British anti-aircraft guns at various locations around London opened fire, and aircraft from the three home defence squadrons the Royal Flying Corps were scrambled to intercept, but they both struggled to find a target in the hazy conditions, and none of the Gothas was lost. On his return, Brandenburg was summoned to Berlin to be awarded the Pour le Mérite, Germany's highest military honour. He was wounded in an air crash on the return flight from Berlin.

The daylight bombers were to return to London on Saturday 7 July 1917.

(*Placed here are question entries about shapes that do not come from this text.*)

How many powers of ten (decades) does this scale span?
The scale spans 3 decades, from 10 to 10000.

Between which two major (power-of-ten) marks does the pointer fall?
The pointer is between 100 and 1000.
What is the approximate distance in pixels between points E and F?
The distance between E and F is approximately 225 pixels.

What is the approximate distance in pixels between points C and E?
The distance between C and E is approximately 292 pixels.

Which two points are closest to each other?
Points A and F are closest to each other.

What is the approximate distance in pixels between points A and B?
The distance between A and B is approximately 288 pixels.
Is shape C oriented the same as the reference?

== Upper North Street School==
The Upper North Street School was a London county primary school in Poplar, and is now renamed Mayflower Primary School. The school was one of the locations hit by the German bombs. One or two 50 kg high explosive bombs crashed through the roof and top two floors to explode in the classroom on the ground floor where 64 infants were taught. The explosion killed 18 children, of whom 16 were aged between four and six years old, and injured more than 30 others. Two older children were killed as the bomb passed through the upper floors, where classes for the older girls and boys were located.

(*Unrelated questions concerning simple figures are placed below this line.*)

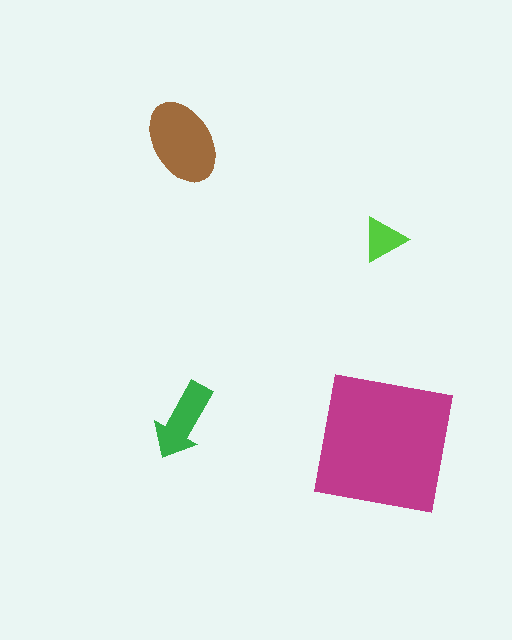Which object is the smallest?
The lime triangle.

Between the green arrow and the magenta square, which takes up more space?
The magenta square.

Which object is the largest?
The magenta square.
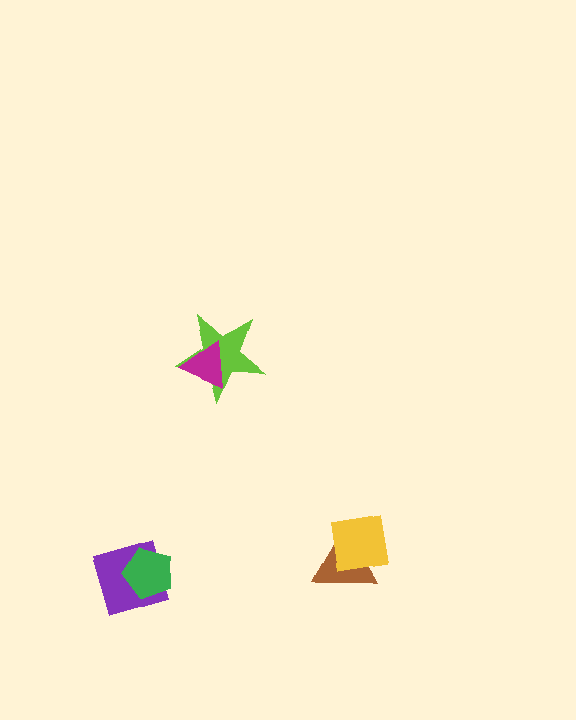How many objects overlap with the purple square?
1 object overlaps with the purple square.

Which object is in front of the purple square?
The green pentagon is in front of the purple square.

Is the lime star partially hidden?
Yes, it is partially covered by another shape.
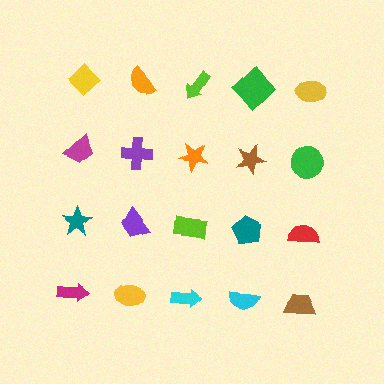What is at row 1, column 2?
An orange semicircle.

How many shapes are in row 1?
5 shapes.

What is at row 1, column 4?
A green diamond.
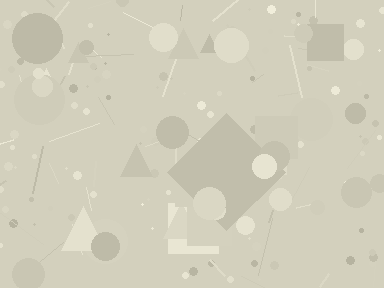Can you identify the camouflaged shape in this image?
The camouflaged shape is a diamond.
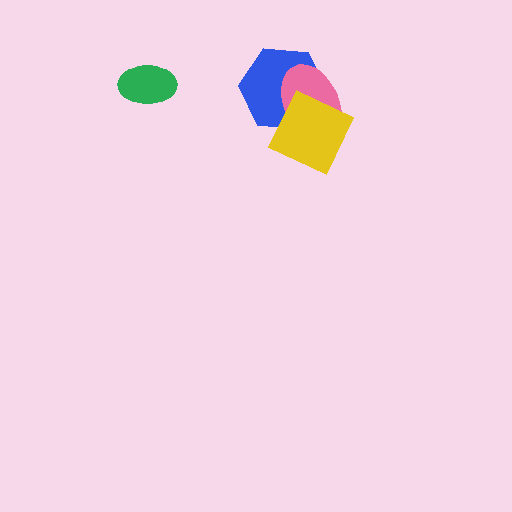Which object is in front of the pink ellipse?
The yellow square is in front of the pink ellipse.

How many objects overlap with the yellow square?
2 objects overlap with the yellow square.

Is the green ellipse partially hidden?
No, no other shape covers it.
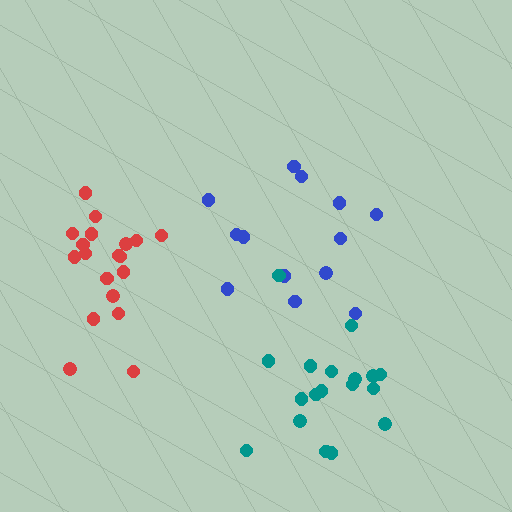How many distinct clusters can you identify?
There are 3 distinct clusters.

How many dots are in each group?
Group 1: 19 dots, Group 2: 13 dots, Group 3: 18 dots (50 total).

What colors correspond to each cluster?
The clusters are colored: red, blue, teal.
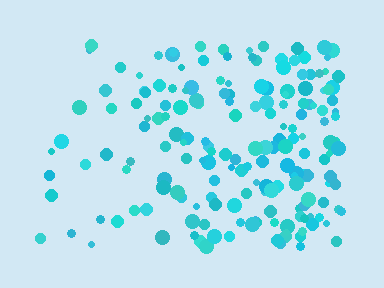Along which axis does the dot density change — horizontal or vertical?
Horizontal.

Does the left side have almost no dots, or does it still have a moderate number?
Still a moderate number, just noticeably fewer than the right.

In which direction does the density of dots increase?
From left to right, with the right side densest.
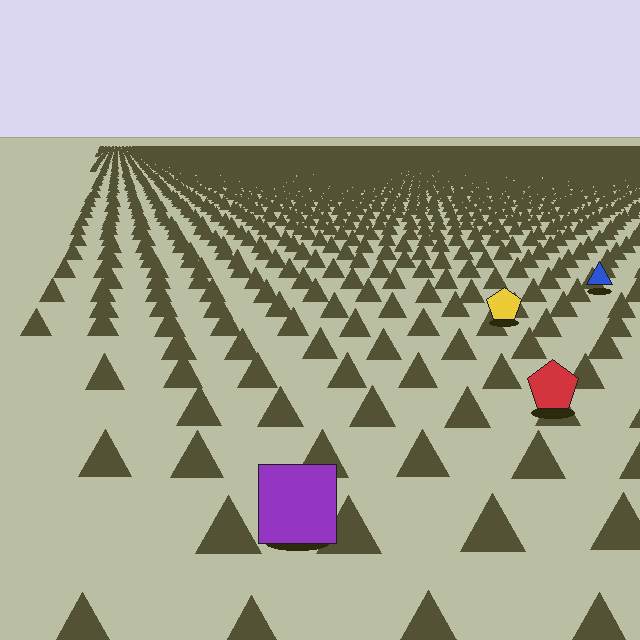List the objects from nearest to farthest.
From nearest to farthest: the purple square, the red pentagon, the yellow pentagon, the blue triangle.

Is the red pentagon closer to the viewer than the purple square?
No. The purple square is closer — you can tell from the texture gradient: the ground texture is coarser near it.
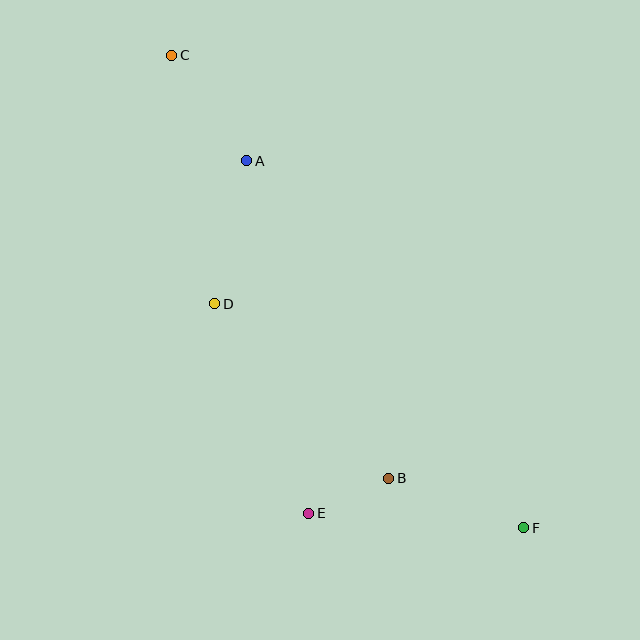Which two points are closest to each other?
Points B and E are closest to each other.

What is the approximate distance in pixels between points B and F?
The distance between B and F is approximately 143 pixels.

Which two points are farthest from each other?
Points C and F are farthest from each other.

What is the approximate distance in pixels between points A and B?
The distance between A and B is approximately 348 pixels.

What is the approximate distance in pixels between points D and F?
The distance between D and F is approximately 381 pixels.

A mass funeral was held on 20 June 1917, with 15 children buried together in East London Cemetery. It has been said that the last coffin contained pieces of bodies that could not be identified. The funeral service was conducted by the Bishop of London Arthur Winnington-Ingram at the Poplar parish church, All Saints Church, Poplar, together with the Bishop of Stepney Luke Paget and the local Rector and Rural Dean O.S. Laurie. The boys' band of the Poplar Training School played, and over 600 wreaths were laid.

==Memorial==
A public fund was set up, raising £1,455 to pay for a memorial. The memorial cost £230, so some of the remaining funds were used to pay for the graves of 16 of the children, and the balance to endow a bed in the children's ward at Poplar Hospital, and another at the Lord Mayor's Home for Crippled Children at Alton, Hampshire.

The memorial was built by a local funeral director, A.R. Adams. It was unveiled by Major General Edward Ashmore, commander of the London Air Defence Area, at Poplar Recreation Ground on East India Dock Road on 23 June 1919. The memorial is in a Victorian Gothic design, built from marble and granite. A white stepped stone base leads up to a central column of white Sicilian marble, surrounded by four columns of black Labrador granite. The column is surmounted by an angel with spread wings, and inscribed with the names of the children who died.

| West face | East Face |
| * Louise A. Acompora (aged 5) * Alfred E. Batt (5) (son of the school caretaker) * Leonard C. Bareford (5) * John P. Brennan (5) * William T.H. Challien (5) * Vera M. Clayson (5) * Alilce M. Cross (5) * William Hollis (5) * George A. Hyde (5) | * Grace Jones (5) * Rose Martin (10) * George Morris (6) * Edwin C.W. Powell (12) * Robert Stimson (5) * Elizabeth Taylor (5) * Rose Tuffin (5) * Frank Wingfield (5) * Florence L. Woods (5) |

The memorial received a Grade II listing in 1973, upgraded to Grade II* in 2017. A grave marker nearby, for the 15 children buried together, received a separate Grade II listing in 2017. Also nearby is the (unlisted) gravestone of the school caretaker, Mr Batt, died on 1 November 1917; he had pulled his son's body from the damaged building.